The Challenge
Sometimes, when collaborating on projects virtually, file storage becomes a problem. Professional studios can probably run highly performant SFTP servers or bucket storage systems, but when you’re working with other freelancers on tight budgets—who may not be as tech savvy—a 30 GB file starts becoming a big problem.
Free, Simple File Sends
Filemail.com is a really convenient web service that allows for sends of up to 50 GB at a time in their free tier.

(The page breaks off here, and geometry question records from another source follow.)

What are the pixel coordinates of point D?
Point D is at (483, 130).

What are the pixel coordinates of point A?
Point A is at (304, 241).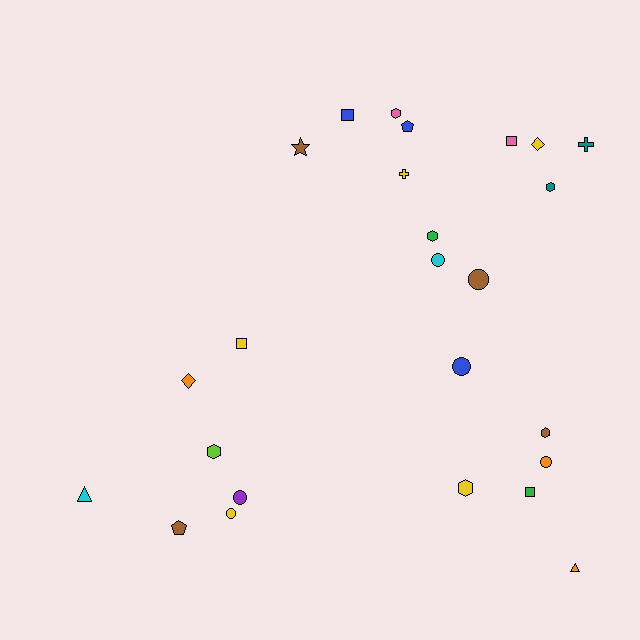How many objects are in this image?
There are 25 objects.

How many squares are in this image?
There are 4 squares.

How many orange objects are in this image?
There are 3 orange objects.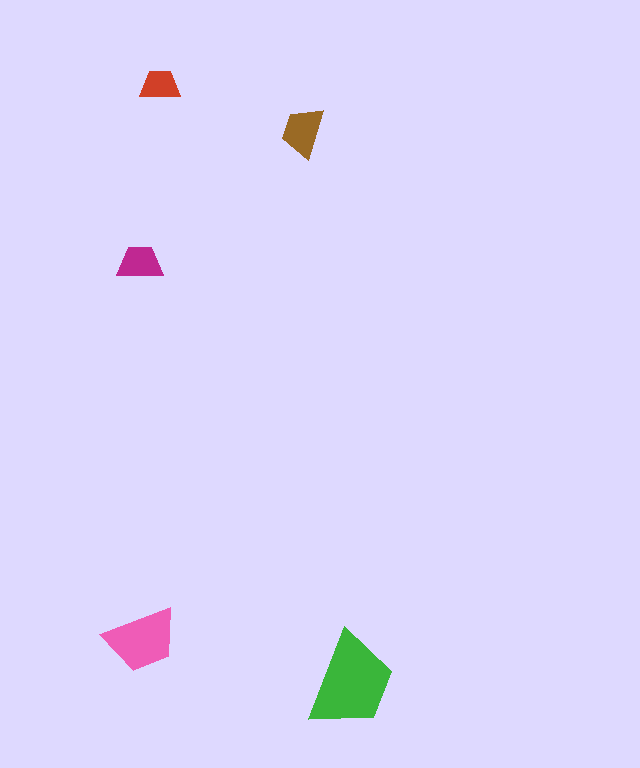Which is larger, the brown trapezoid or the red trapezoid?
The brown one.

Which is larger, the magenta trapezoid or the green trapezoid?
The green one.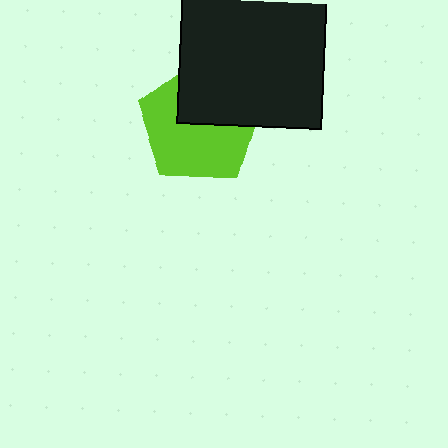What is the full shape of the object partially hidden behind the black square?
The partially hidden object is a lime pentagon.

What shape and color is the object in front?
The object in front is a black square.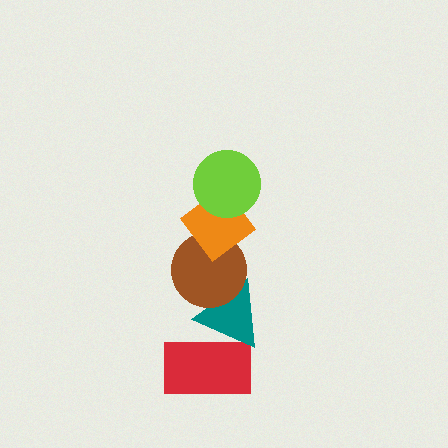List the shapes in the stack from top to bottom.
From top to bottom: the lime circle, the orange diamond, the brown circle, the teal triangle, the red rectangle.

Receipients can either download files in the web browser or can torrent them for convenient pause/resumes.
Filemail is typically the service I’ve asked others to send me raw video files through.

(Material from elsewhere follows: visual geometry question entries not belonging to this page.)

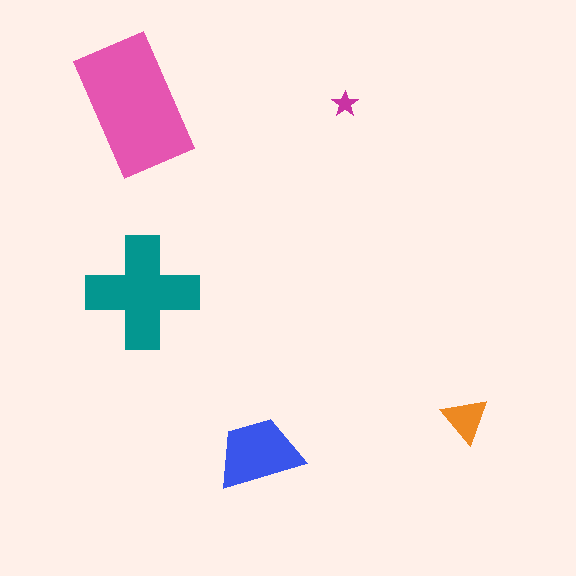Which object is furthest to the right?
The orange triangle is rightmost.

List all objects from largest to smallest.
The pink rectangle, the teal cross, the blue trapezoid, the orange triangle, the magenta star.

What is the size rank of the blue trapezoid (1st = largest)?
3rd.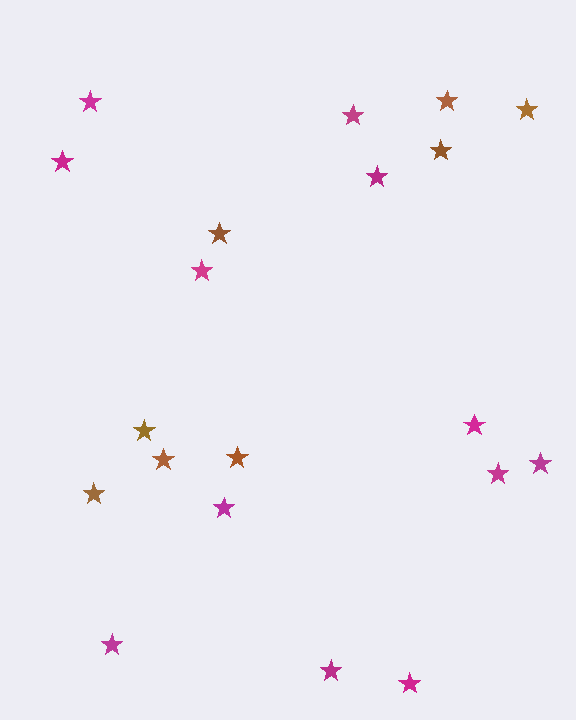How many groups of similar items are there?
There are 2 groups: one group of brown stars (8) and one group of magenta stars (12).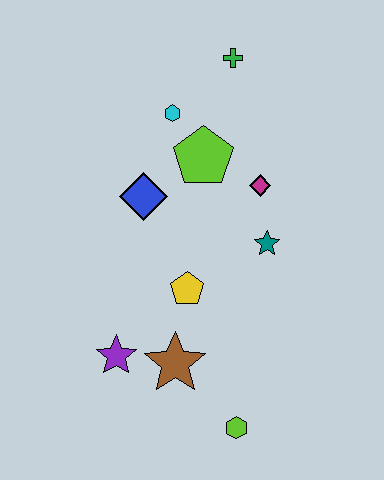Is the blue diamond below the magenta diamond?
Yes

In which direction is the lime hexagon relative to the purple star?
The lime hexagon is to the right of the purple star.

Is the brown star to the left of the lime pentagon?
Yes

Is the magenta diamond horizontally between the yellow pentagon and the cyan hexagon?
No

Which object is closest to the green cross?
The cyan hexagon is closest to the green cross.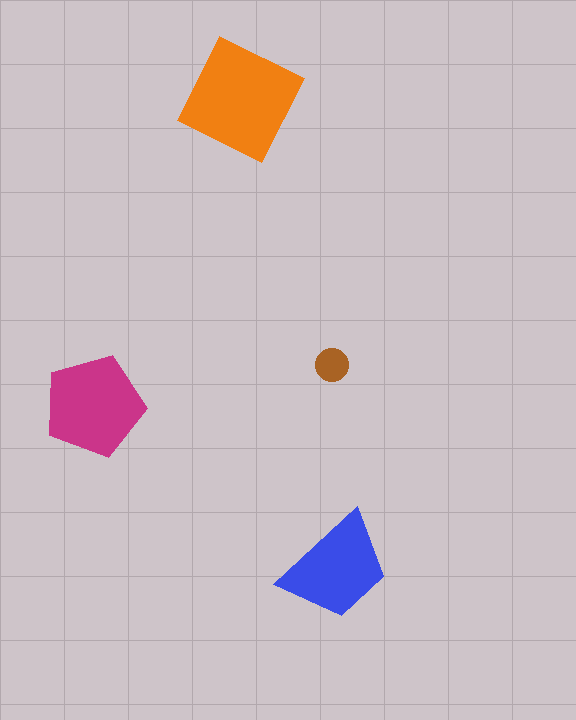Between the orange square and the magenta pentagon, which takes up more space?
The orange square.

And I always ask the files be zipped up first… why?
Repairing HTTP Header Corruption
One time, a person sent raw MTS (MPEG Transport Stream) video files from an AVCHD camera. I did ask them to zip it up first, but for whatever reason that was overlooked. “How bad could it be?” I thought. I’d already downloaded about 40 GB of footage!

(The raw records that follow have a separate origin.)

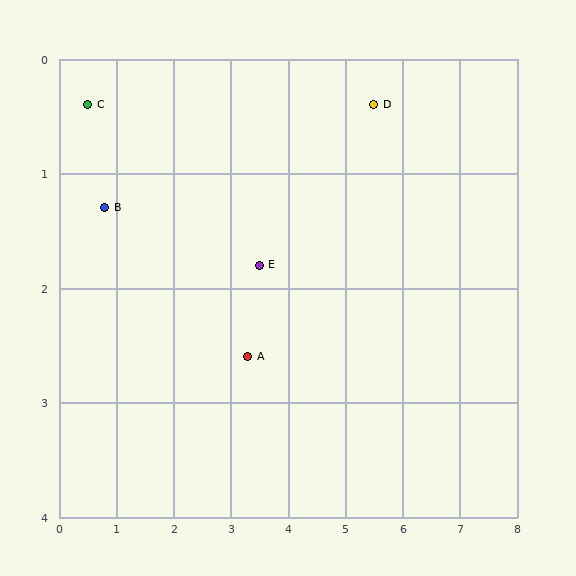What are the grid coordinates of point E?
Point E is at approximately (3.5, 1.8).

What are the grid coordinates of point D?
Point D is at approximately (5.5, 0.4).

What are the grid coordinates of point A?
Point A is at approximately (3.3, 2.6).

I fired up Edit Ready to rewrap the MPEG-2 Transport Stream into a MOV container for editing. However, the conversion would keep failing after a certain point…
I reached out the main man of Divergent Media, Colin McFadden, and he replied back super promptly with the following:
At that point in the file where it fails, there’s a hunk of HTTP header, which definitely shouldn’t be in an MTS file. Seems like something went really wrong in however these were transferred.
Sure enough, there was some Content Disposition
HTTP headers slapped in between!
Deleting these with a hex editor and rewrapping the new file did the trick beautifully!
Interestingly (and this could very well be my own error) not all the headers were the same length: 444 bytes, 428 bytes, 456 bytes, and 453 bytes. Screenshots of the other three are below.
Always Zip
Take home lesson? Always ask files to be zipped before sending through web upload services. Compression isn’t important really—storage-only zips or tars would do just fine.
And to salvage footage, don’t be afraid to open a hex editor!